An der energiesparenden Modernisierung aber führt kein Weg vorbei: Da die Ökodesign-Richtlinie der EU mitsamt Glühbirnen-Verbot auch für die Kommunen gilt, muss in Berlin, Dortmund und vielen anderen deutschen Kommunen die Straßenbeleuchtung umgerüstet werden.

Von einem Mangel an Straßenbeleuchtung kann in Deutschland keine Rede sein. Im Durchschnitt kommt in etwa auf jeden achten Bewohner der Bundesrepublik ein »Lichtpunkt« - rund zehn Millionen insgesamt, schätzt die Dena. Wie hoch die Gesamtkosten der Straßenlampen-Reform ausfallen könnten, hat niemand je geschätzt. Doch sofern noch nicht geschehen, muss auf jeden Fall umgerüstet werden. Denn so schreibt es die ErP-Direktive 2009/125/EG vor, wie die Brüsseler Ökodesign-Richtlinie offiziell heißt. Das Glühbirnenverbot gilt auch für die Öffentliche Hand. Das Einsparpotenzial ist hoch, denn der Betrieb der »Lichtpunkte« ist teuer. »In den Kommunen zeichnet die Straßenbeleuchtung vor ihrer Umrüstung auf LED für rund 40 Prozent des kommunalen Stromverbrauchs verantwortlich«, sagt Karsten Lindloff, Projektleiter Energiesysteme und Energiedienstleistungen bei der Dena.

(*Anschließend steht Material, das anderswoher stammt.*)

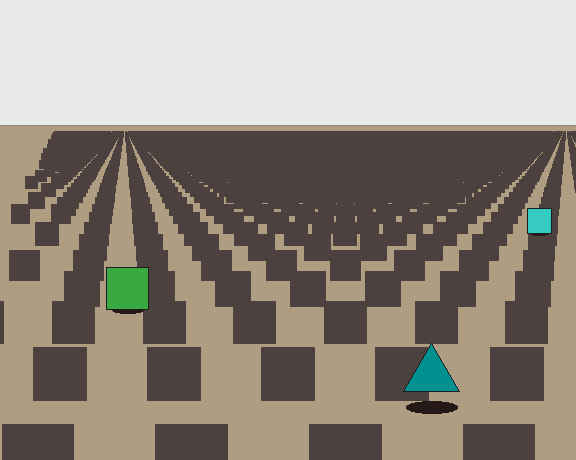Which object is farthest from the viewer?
The cyan square is farthest from the viewer. It appears smaller and the ground texture around it is denser.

»Durch die energetische Modernisierung können davon bis zu 80 Prozent eingespart werden, insgesamt circa 2,2 Milliarden Kilowattstunden.« Nach einer 2015 veröffentlichten Studie der Energie-Agentur hatten vor einem Jahr mehr als die Hälfte der befragten 900 Kommunen maximal ein Fünftel ihrer Straßenlaternen auf LED umgestellt, lediglich gut ein Zehntel hatte schon mehr als 80 Prozent seines Lampenbestands durch LED-Leuchten ersetzt. Sparen lässt sich nicht nur Geld: Im westfälischen Bielefeld haben die Stadtväter ausrechnen lassen, dass die Umrüstung auf LED den Energieverbrauch und Kohlendioxid-Ausstoß, die durch den Betrieb der Straßenbeleuchtung verursacht werden, um jeweils 45 Prozent verringert hat.

Allein in Berlin gibt es nach Angaben der Senatsverwaltung 224 000 Straßenleuchten - mit über 200 Lampentypen in mehr als 1000 unterschiedlichen Ausführungen. Das macht die Umrüstung nicht billiger.

Ein großes Modernisierungsprojekt läuft derzeit auch in Dortmund. In der Stadt mit 600 000 Einwohnern sollen nach Angaben des Rathauses innerhalb der kommenden acht Jahre über 24 000 Straßenlaternen umgebaut werden - knapp die Hälfte der Dortmunder Beleuchtung. Denn in den vergangenen Jahrzehnten hat die Stadtverwaltung wenig für die Modernisierung der Straßenbeleuchtung getan.

Hamburg dagegen steht vor einem ganz anderen Problem: Deutschlands zweitgrößte Stadt hat erst im vergangenen Jahrzehnt die Straßenbeleuchtung runderneuert - auf sogenannte Natriumdampf-Lampen, die vor zehn Jahren noch Standard waren. »Durch eine flächendeckende Umrüstung würden sich die Betriebskosten eher erhöhen anstatt zu sinken«, erläutert Nils Schönrok, Sprecher der Hamburg Verkehrsanlagen. Die Lebensdauer der LED-Leuchten sei niedriger, außerdem wären dann Investitionen sowohl in neue Masten als auch in die Stromversorgung notwendig. LED verbraucht allerdings noch weniger Energie als Natriumdampf-Beleuchtung.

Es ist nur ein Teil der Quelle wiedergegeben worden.